[Date Prev][Date Next][Thread Prev][Thread Next][Date Index][Thread Index]
Re: [Qemu-devel] Questions about vNVDIMM on qemu/KVM
From: |
Yasunori Goto |
Subject: |
Re: [Qemu-devel] Questions about vNVDIMM on qemu/KVM |
Date: |
Wed, 06 Jun 2018 10:44:45 +0900 |
> Hi,
>
> >
> > > I'm investigating status of vNVDIMM on qemu/KVM,
> > > and I have some questions about it. I'm glad if anyone answer them.
> > >
> > > In my understanding, qemu/KVM has a feature to show NFIT for guest,
> > > and it will be still updated about platform capability with this patch
> > > set.
> > > https://lists.gnu.org/archive/html/qemu-devel/2018-05/msg04756.html
> > >
> > > And libvirt also supports this feature with <memory model='nvdimm'>
> > > https://libvirt.org/formatdomain.html#elementsMemory
> > >
> > >
> > > However, virtio-pmem is developing now, and it is better
> > > for archtectures to detect regions of NVDIMM without ACPI (like s390x)

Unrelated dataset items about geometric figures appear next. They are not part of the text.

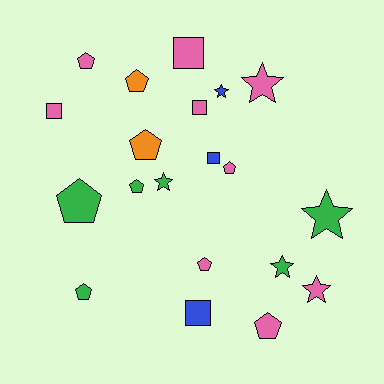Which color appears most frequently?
Pink, with 9 objects.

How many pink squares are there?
There are 3 pink squares.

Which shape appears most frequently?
Pentagon, with 9 objects.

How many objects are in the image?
There are 20 objects.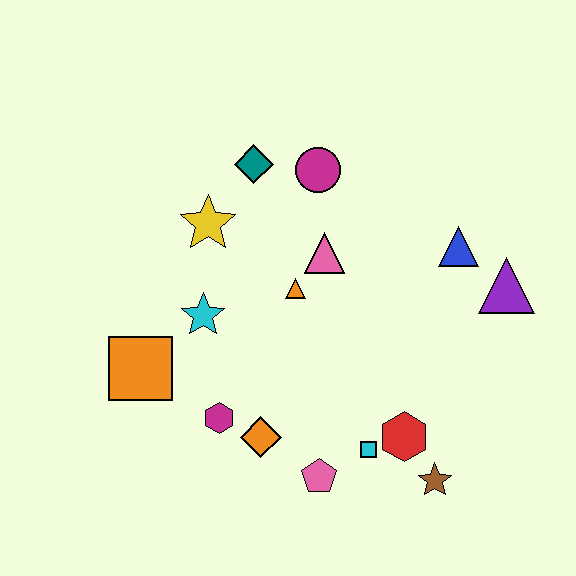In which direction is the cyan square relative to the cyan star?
The cyan square is to the right of the cyan star.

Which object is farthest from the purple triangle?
The orange square is farthest from the purple triangle.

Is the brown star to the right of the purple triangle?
No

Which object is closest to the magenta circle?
The teal diamond is closest to the magenta circle.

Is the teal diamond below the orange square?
No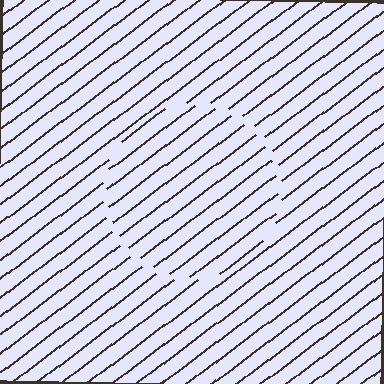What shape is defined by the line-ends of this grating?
An illusory circle. The interior of the shape contains the same grating, shifted by half a period — the contour is defined by the phase discontinuity where line-ends from the inner and outer gratings abut.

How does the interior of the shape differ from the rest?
The interior of the shape contains the same grating, shifted by half a period — the contour is defined by the phase discontinuity where line-ends from the inner and outer gratings abut.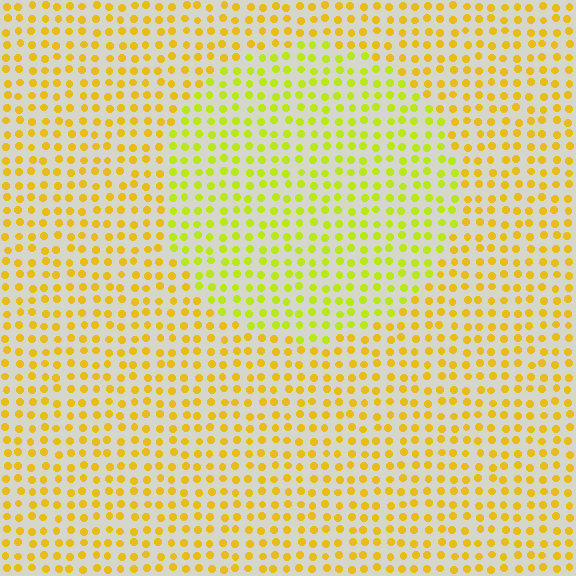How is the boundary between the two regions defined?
The boundary is defined purely by a slight shift in hue (about 27 degrees). Spacing, size, and orientation are identical on both sides.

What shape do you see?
I see a circle.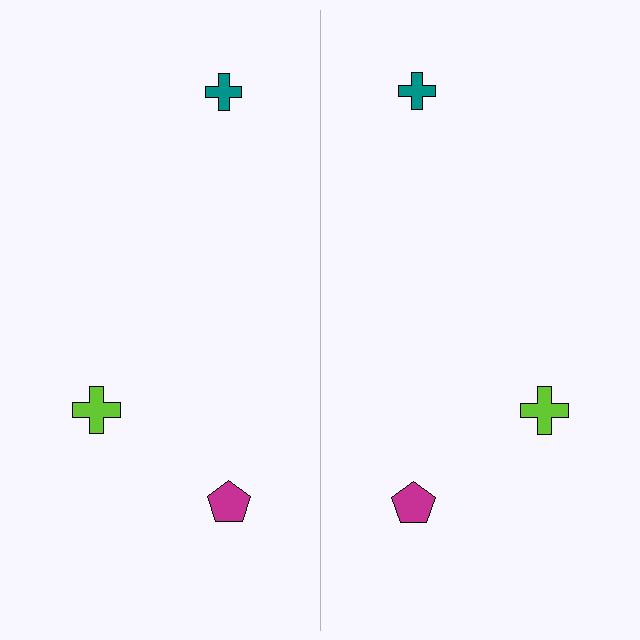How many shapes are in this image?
There are 6 shapes in this image.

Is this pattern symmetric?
Yes, this pattern has bilateral (reflection) symmetry.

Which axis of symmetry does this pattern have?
The pattern has a vertical axis of symmetry running through the center of the image.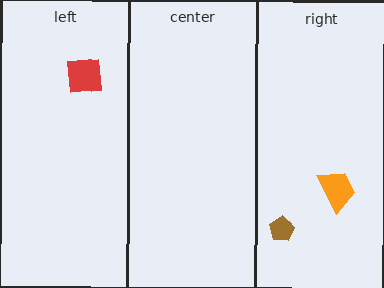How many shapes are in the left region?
1.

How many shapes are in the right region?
2.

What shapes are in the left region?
The red square.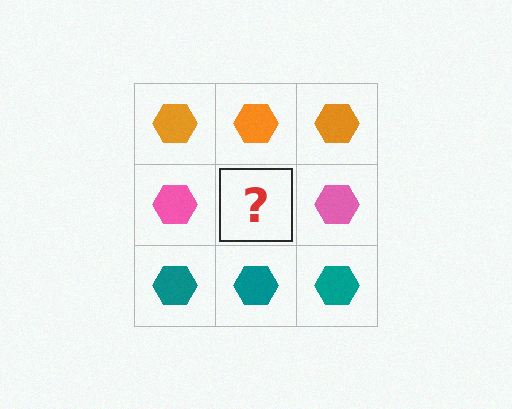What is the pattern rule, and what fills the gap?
The rule is that each row has a consistent color. The gap should be filled with a pink hexagon.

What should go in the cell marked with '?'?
The missing cell should contain a pink hexagon.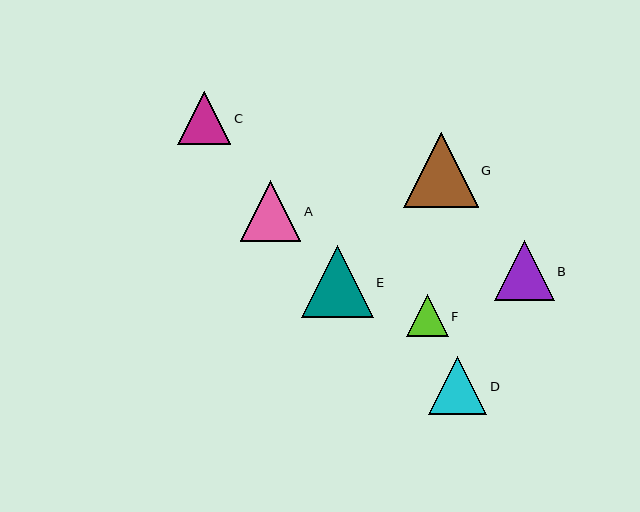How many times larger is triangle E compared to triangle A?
Triangle E is approximately 1.2 times the size of triangle A.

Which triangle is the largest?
Triangle G is the largest with a size of approximately 75 pixels.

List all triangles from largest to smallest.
From largest to smallest: G, E, A, B, D, C, F.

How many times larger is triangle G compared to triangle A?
Triangle G is approximately 1.2 times the size of triangle A.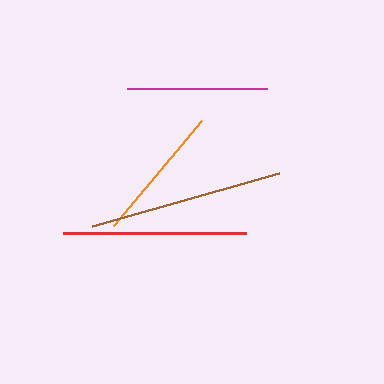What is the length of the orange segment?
The orange segment is approximately 137 pixels long.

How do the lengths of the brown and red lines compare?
The brown and red lines are approximately the same length.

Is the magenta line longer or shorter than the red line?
The red line is longer than the magenta line.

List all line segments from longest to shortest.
From longest to shortest: brown and red (about equal), magenta and orange (about equal).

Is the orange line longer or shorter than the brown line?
The brown line is longer than the orange line.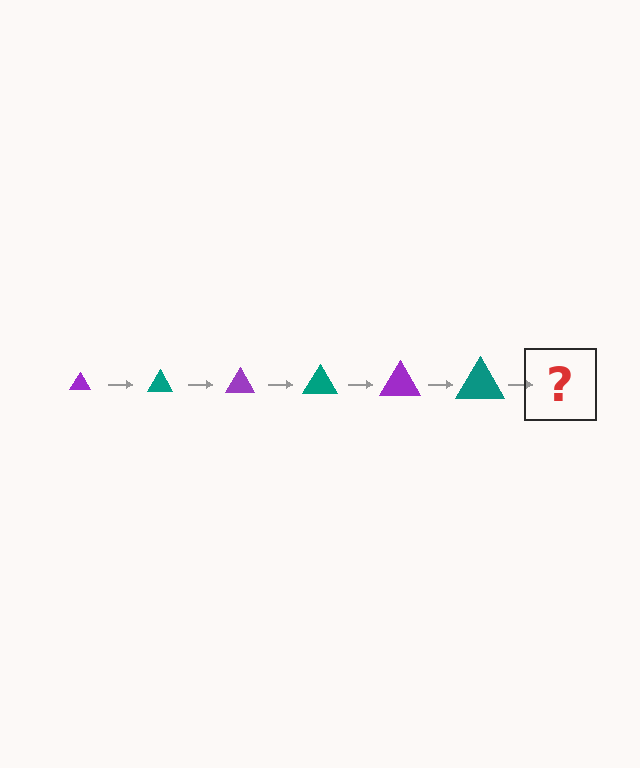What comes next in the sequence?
The next element should be a purple triangle, larger than the previous one.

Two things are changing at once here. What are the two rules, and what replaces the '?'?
The two rules are that the triangle grows larger each step and the color cycles through purple and teal. The '?' should be a purple triangle, larger than the previous one.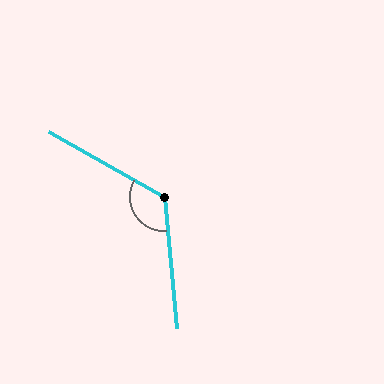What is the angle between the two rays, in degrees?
Approximately 124 degrees.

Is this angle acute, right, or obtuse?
It is obtuse.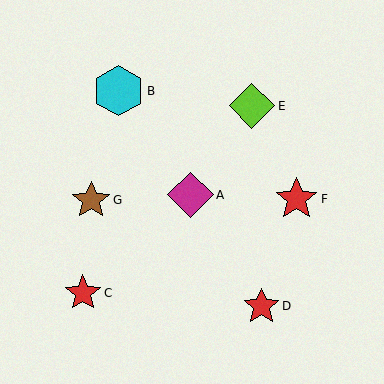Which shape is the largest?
The cyan hexagon (labeled B) is the largest.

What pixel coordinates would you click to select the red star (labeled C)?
Click at (83, 293) to select the red star C.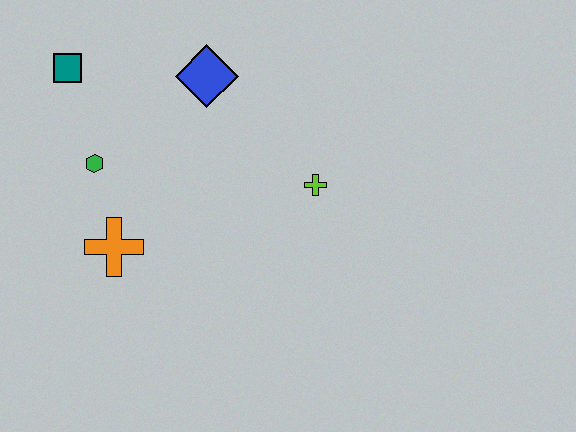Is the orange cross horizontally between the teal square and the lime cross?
Yes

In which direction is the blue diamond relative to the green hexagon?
The blue diamond is to the right of the green hexagon.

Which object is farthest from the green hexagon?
The lime cross is farthest from the green hexagon.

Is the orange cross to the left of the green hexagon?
No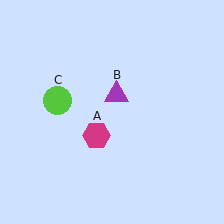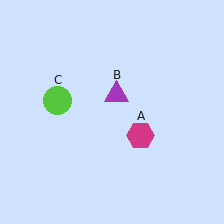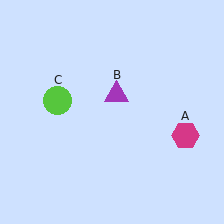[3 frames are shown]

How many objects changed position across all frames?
1 object changed position: magenta hexagon (object A).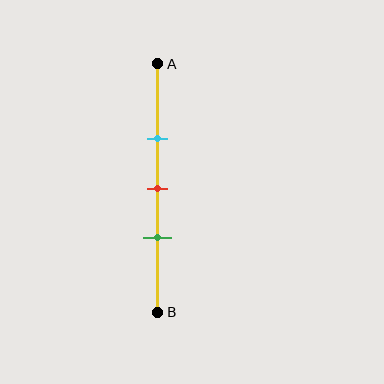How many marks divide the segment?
There are 3 marks dividing the segment.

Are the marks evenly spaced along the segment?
The marks are evenly spaced relative to one another, but the two end sections (A to the first mark and the last mark to B) are longer than the gaps between the marks, so they do not divide the segment into equal parts.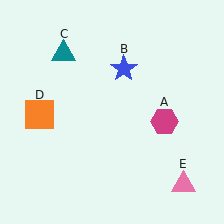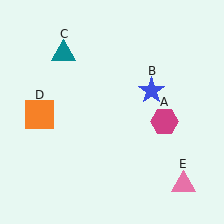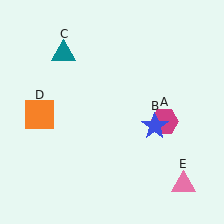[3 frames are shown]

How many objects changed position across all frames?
1 object changed position: blue star (object B).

> > > In addition, It is also necessary to flush guest contents on vNVDIMM
> > > who has a backend-file.
> > >
> > >
> > > Q1) Does ACPI.NFIT bus of qemu/kvm remain with virtio-pmem?
> No.
>
> > > How do each roles become it if both NFIT and virtio-pmem will be
> > > available?
>
> There are two main use cases:
>
> 1] DAX memory region pass-through to guest:
> -------------------------------------------
> As this region is present in actual physical NVDIMM device and
> exposed to guest,
> ACPI/NFIT way is used. If all the persistent memory is used by only
> this way we
> don't need 'virtio-pmem'.
>
> 2] Emulated DAX memory region in host passed to guest:
> --------------------------------------------------------
> If this type of region is exposed to guest, it will be preferable to
> use
> 'virtio-pmem'.
>
> This is regular host memory which is mmaped in guest address space
> for emulating
> persistent memory. Guest writes are present in host page cache and
> not assured to be
> written on backing disk without an explicit flush/sync call.
>
> 'virtio-pmem' will solve the problem of flushing guest writes present
> in host page cache.
> With filesystems at host which use journal-ling like (ext4, xfs),
> they automatically call
> 'fsync' at regular intervals. but still there is not 100% assurance
> of all write persistence until
> an explicit flush is done from guest. So, we need an additional fsync
> to flush guest writes to
> backing disk. We are using this approach to avoid using guest page
> cache and keep page cache management
> of all the guests at host side.
>
> If both ACPI NFIT and virtio-pmem are present, both will have their
> corresponding memory regions and
> defined by memory type "Persistent shared Memory" in case of
> virtio-pmem and "Persistent Memory" for
> ACPI NVDIMM. This is to differentiate both the memory types.
Ok.
>
> > > If my understanding is correct, both NFIT and virtio-pmem is used to
> > > detect vNVDIMM regions, but only one seems to be necessary....
> > >
> > > Otherwize, is the NFIT bus just for keeping compatibility,
> > > and virtio-pmem is promising way?
> > >
> > >
> > > Q2) What bus is(will be?) created for virtio-pmem?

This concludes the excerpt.